We identify parameter regimes where the combination of single-taxon reference mapping and SNP extraction generally leads to severe errors in phylogeny reconstruction. These simulations also show that even when including nonpolymorphic sites in an alignment, the effect of mapping to a single reference can lead to systematic errors. In particular, we find that when some taxa are diverged by more than 5-10% from the reference, the distance to the reference is systematically underestimated. This can generate incorrect tree topologies, especially when other branches in the tree are short.
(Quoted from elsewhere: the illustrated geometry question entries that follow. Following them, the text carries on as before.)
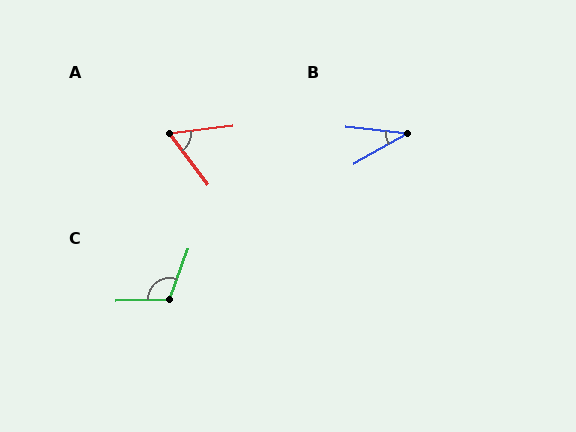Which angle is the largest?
C, at approximately 112 degrees.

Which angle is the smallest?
B, at approximately 36 degrees.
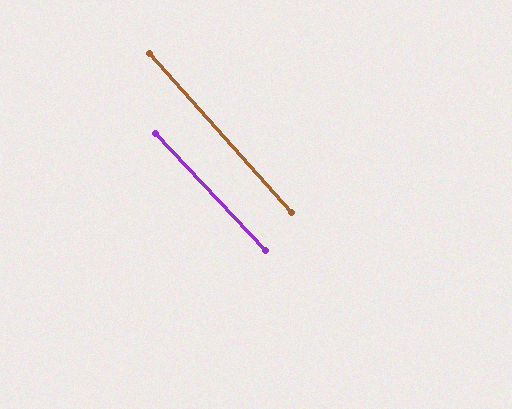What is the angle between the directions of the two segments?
Approximately 1 degree.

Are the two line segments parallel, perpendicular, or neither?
Parallel — their directions differ by only 1.2°.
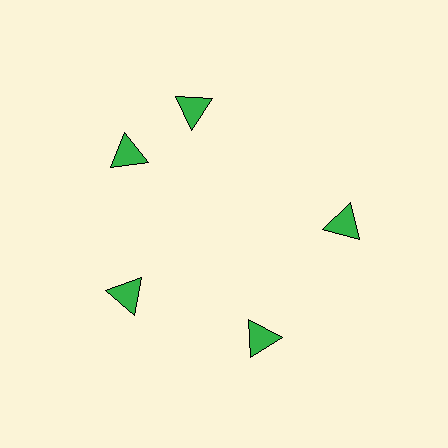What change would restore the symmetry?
The symmetry would be restored by rotating it back into even spacing with its neighbors so that all 5 triangles sit at equal angles and equal distance from the center.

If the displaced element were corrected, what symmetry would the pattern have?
It would have 5-fold rotational symmetry — the pattern would map onto itself every 72 degrees.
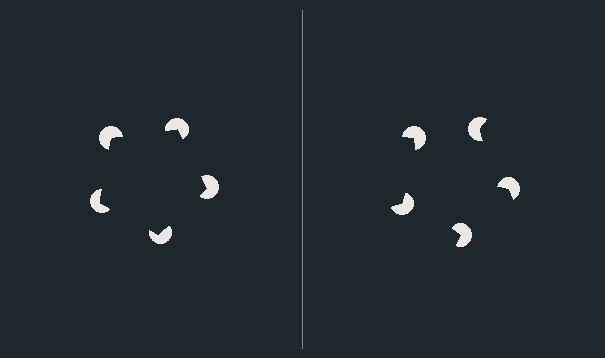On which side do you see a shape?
An illusory pentagon appears on the left side. On the right side the wedge cuts are rotated, so no coherent shape forms.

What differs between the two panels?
The pac-man discs are positioned identically on both sides; only the wedge orientations differ. On the left they align to a pentagon; on the right they are misaligned.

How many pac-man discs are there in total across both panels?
10 — 5 on each side.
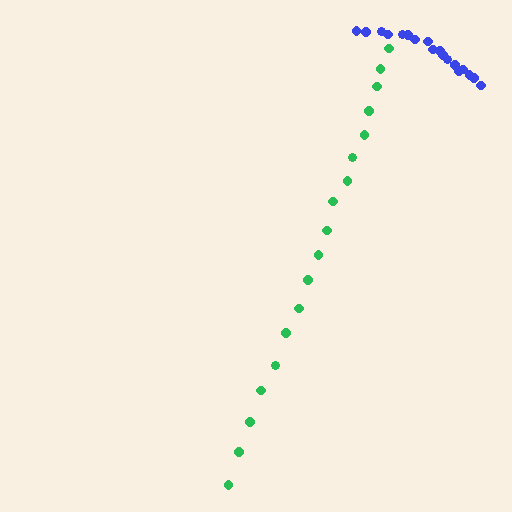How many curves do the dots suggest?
There are 2 distinct paths.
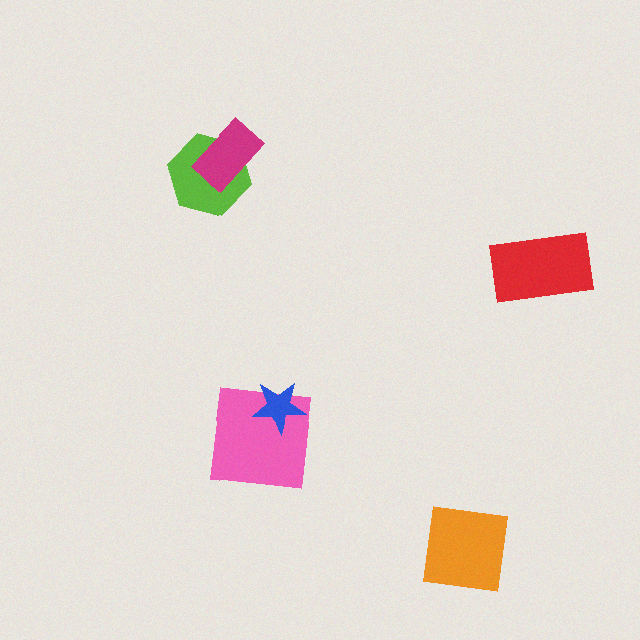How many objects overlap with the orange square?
0 objects overlap with the orange square.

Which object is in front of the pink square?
The blue star is in front of the pink square.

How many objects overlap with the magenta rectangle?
1 object overlaps with the magenta rectangle.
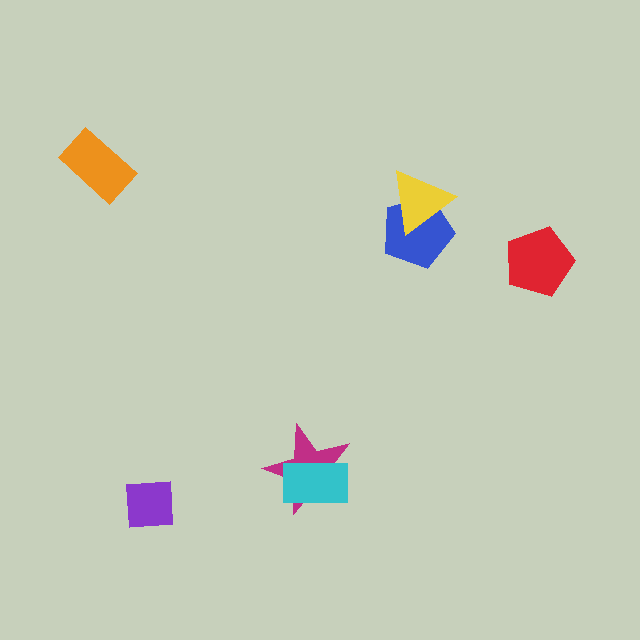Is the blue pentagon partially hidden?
Yes, it is partially covered by another shape.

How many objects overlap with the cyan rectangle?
1 object overlaps with the cyan rectangle.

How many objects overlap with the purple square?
0 objects overlap with the purple square.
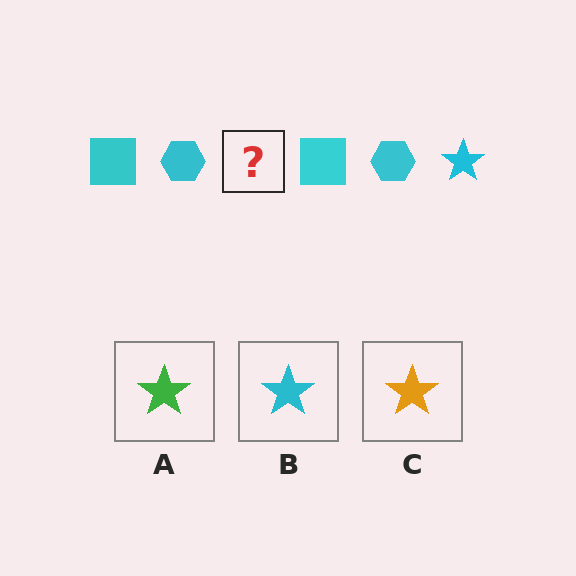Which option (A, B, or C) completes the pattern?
B.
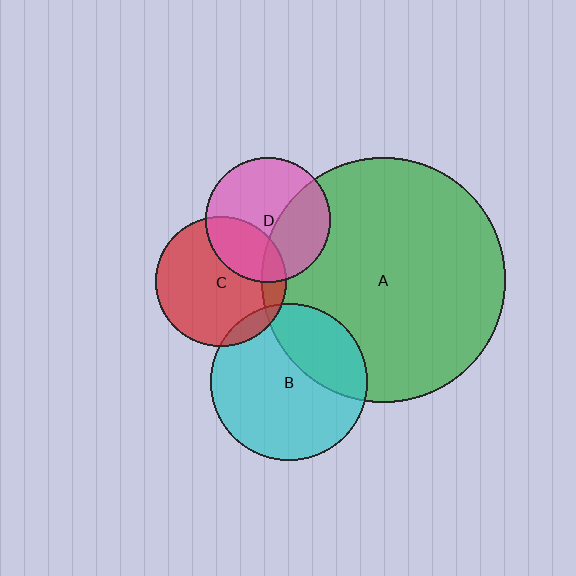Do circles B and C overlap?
Yes.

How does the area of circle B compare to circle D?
Approximately 1.6 times.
These issues are part of the current "gee-whizz" phase of phylogenomics, in which over-optimism prevails over realism, and volume of data is seen as the important thing. David Roy Smith (2014. Last-gen nostalgia: a lighthearted rant and reflection on genome sequencing culture. Frontiers in Genetics 5: 146) has recently commented on this:
The promises of NGS have, at least for me, not lived up to their hype and often resulted in disappointment, frustration, and a loss of perspective.
I was taught to approach research with specific hypotheses and questions in mind. In the good ol' Sanger days it was questions that drove me toward the sequencing data. But now it’s the NGS data that drive my questions ... I'm trapped in a cycle where hypothesis testing is a postscript to senseless sequencing.
As we move toward a world with infinite amounts nucleotide sequence information, beyond bench-top sequencers and hundred-dollar genomes, let’s take a moment to remember a simpler time, when staring at a string of nucleotides on a screen was special, worthy of celebration, and something to give us pause. When too much data were the least of our worries, and too little was what kept us creative. When the goal was not to amass but to understand genetic data.